Oregon native David Pinyerd will be in Bandon this weekend to sign and discuss his latest book, “Lighthouses and Life-Saving on the Oregon Coast.”

Pinyerd is a member of the board of the U.S. LifeSaving Service Heritage Association, which works to save the artifacts and story of the LifeSaving Service and the U.S. Coast Guard. The author compiled images and information from a wide variety of sources for the book, according to a press release from the publisher, Arcadia Publishing. Among these were the U.S. Coast Guard archives in Washington, D.C., and noted Oregon lighthouse historian James Gibbs.

The book signing will be from 1 to 3 p.m. on Saturday at the Bandon Historical Society Museum, 270 Fillmore Ave. S.E. and U.S. Highway 101.

Pinyerd’s research is combined with an extensive collection of previously unpublished photographs to create a vivid portrait of a coastal economy dependent upon the Pacific Ocean, the publisher said.

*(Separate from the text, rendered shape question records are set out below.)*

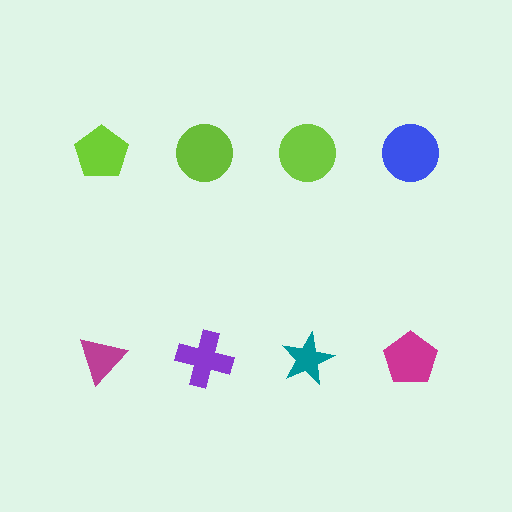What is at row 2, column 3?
A teal star.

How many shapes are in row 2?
4 shapes.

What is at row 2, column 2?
A purple cross.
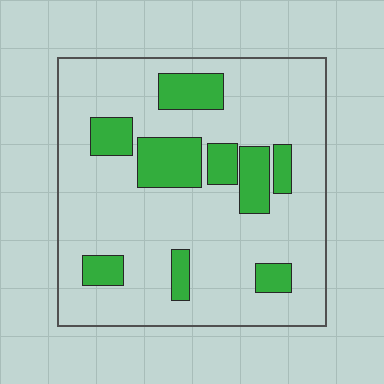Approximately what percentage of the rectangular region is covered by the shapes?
Approximately 20%.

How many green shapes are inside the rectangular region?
9.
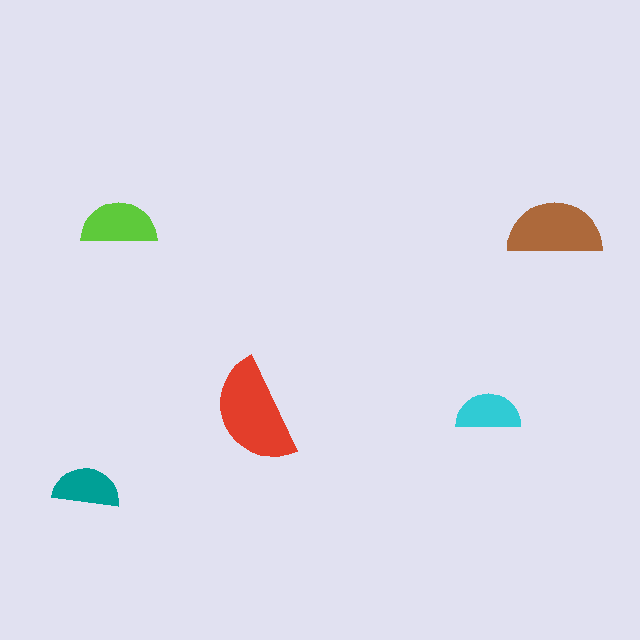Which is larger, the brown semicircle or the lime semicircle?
The brown one.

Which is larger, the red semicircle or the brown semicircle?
The red one.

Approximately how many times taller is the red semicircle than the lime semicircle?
About 2.5 times taller.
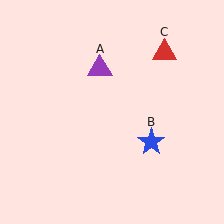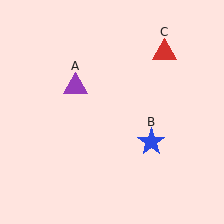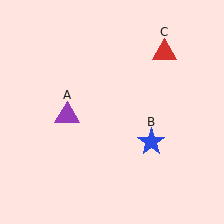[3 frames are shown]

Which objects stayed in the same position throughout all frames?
Blue star (object B) and red triangle (object C) remained stationary.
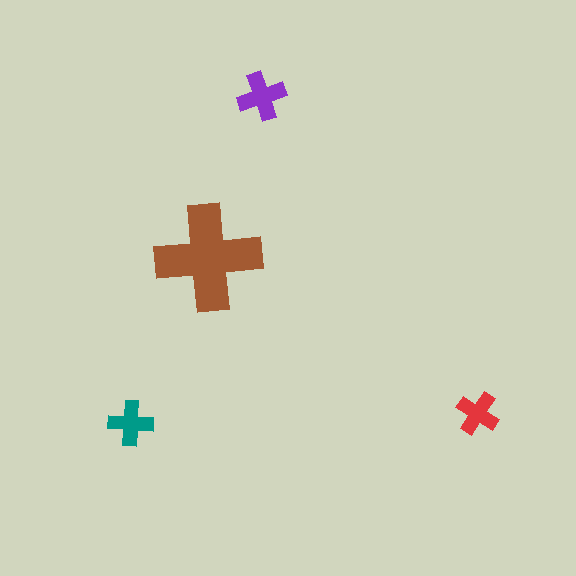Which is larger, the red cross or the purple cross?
The purple one.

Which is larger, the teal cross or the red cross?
The teal one.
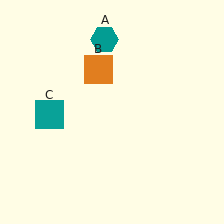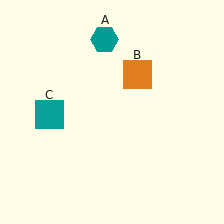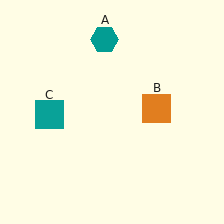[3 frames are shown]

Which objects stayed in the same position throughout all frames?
Teal hexagon (object A) and teal square (object C) remained stationary.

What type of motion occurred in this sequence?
The orange square (object B) rotated clockwise around the center of the scene.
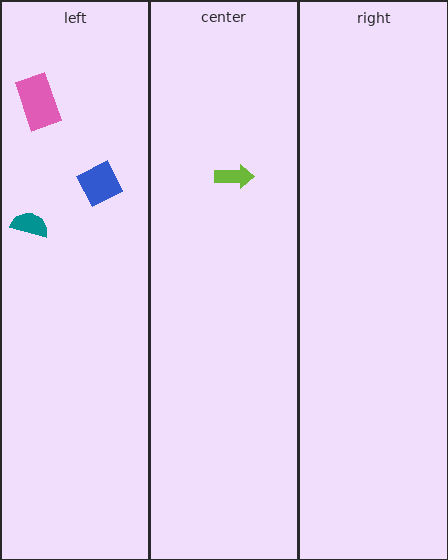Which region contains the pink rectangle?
The left region.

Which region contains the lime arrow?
The center region.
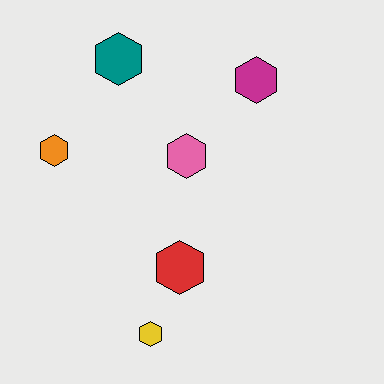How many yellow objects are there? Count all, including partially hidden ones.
There is 1 yellow object.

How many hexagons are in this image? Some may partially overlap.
There are 6 hexagons.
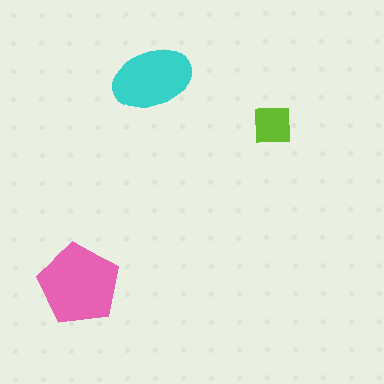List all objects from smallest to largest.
The lime square, the cyan ellipse, the pink pentagon.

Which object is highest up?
The cyan ellipse is topmost.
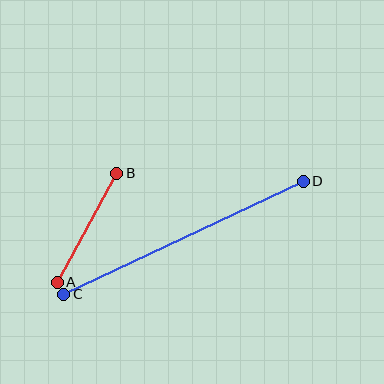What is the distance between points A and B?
The distance is approximately 124 pixels.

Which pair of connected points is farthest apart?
Points C and D are farthest apart.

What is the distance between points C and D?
The distance is approximately 265 pixels.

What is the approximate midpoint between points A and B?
The midpoint is at approximately (87, 228) pixels.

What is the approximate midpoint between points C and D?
The midpoint is at approximately (184, 238) pixels.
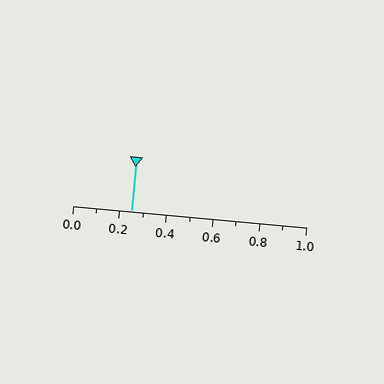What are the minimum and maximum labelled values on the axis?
The axis runs from 0.0 to 1.0.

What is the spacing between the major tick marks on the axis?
The major ticks are spaced 0.2 apart.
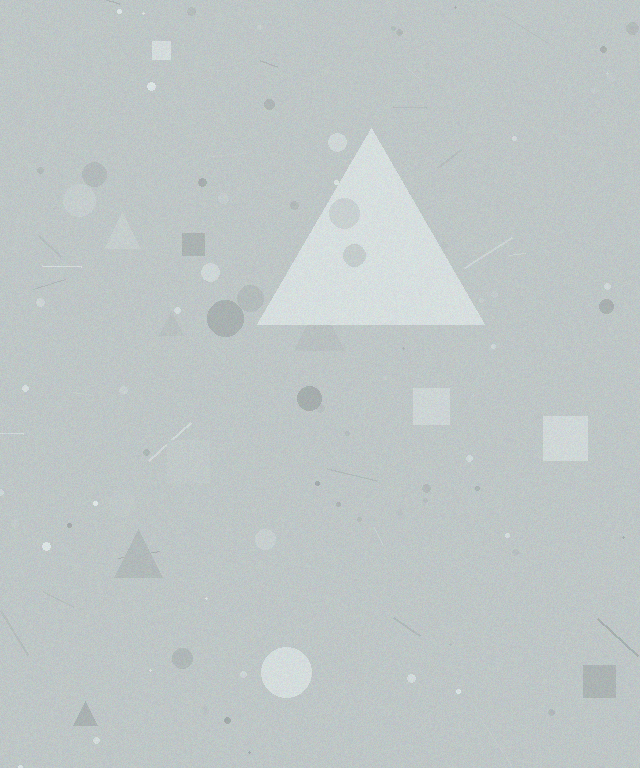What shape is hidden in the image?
A triangle is hidden in the image.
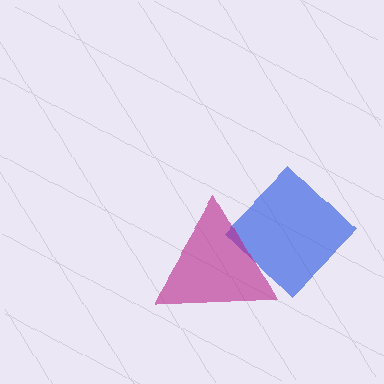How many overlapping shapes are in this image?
There are 2 overlapping shapes in the image.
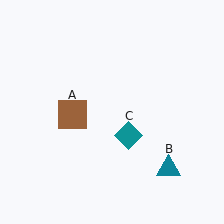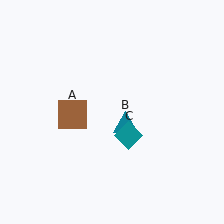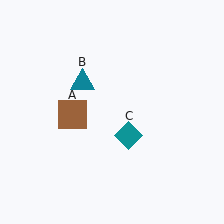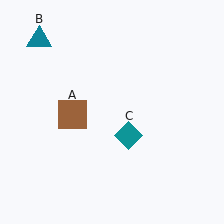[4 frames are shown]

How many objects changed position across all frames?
1 object changed position: teal triangle (object B).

As the state’s population grew in the 19th Century, the federal government let the Oregon coast go unguarded by lighthouses and lifesavers for decades.

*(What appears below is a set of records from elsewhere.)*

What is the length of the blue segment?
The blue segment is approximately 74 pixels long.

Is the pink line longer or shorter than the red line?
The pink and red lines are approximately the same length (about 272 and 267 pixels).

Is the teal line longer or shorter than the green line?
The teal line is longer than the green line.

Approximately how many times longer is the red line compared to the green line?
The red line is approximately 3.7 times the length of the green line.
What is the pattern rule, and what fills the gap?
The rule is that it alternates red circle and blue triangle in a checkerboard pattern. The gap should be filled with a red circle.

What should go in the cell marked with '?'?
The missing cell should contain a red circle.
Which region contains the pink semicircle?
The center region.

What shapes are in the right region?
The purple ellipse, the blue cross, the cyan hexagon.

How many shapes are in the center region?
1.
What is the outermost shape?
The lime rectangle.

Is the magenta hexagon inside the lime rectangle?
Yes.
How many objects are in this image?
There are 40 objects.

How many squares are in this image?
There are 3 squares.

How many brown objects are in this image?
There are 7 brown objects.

Economic and political pressures forced the government to build the first Oregon lighthouse in 1857 at the Umpqua River. The LifeSaving Service followed in 1878 with a station at the mouth of Coos Bay. Eventually, most of the state’s harbor entrances and headlands were protected by both the Lighthouse Service and the LifeSaving Service, the precursor to today’s Coast Guard.

The museum is open from 10 a.m. to 4 p.m., Monday through Saturday.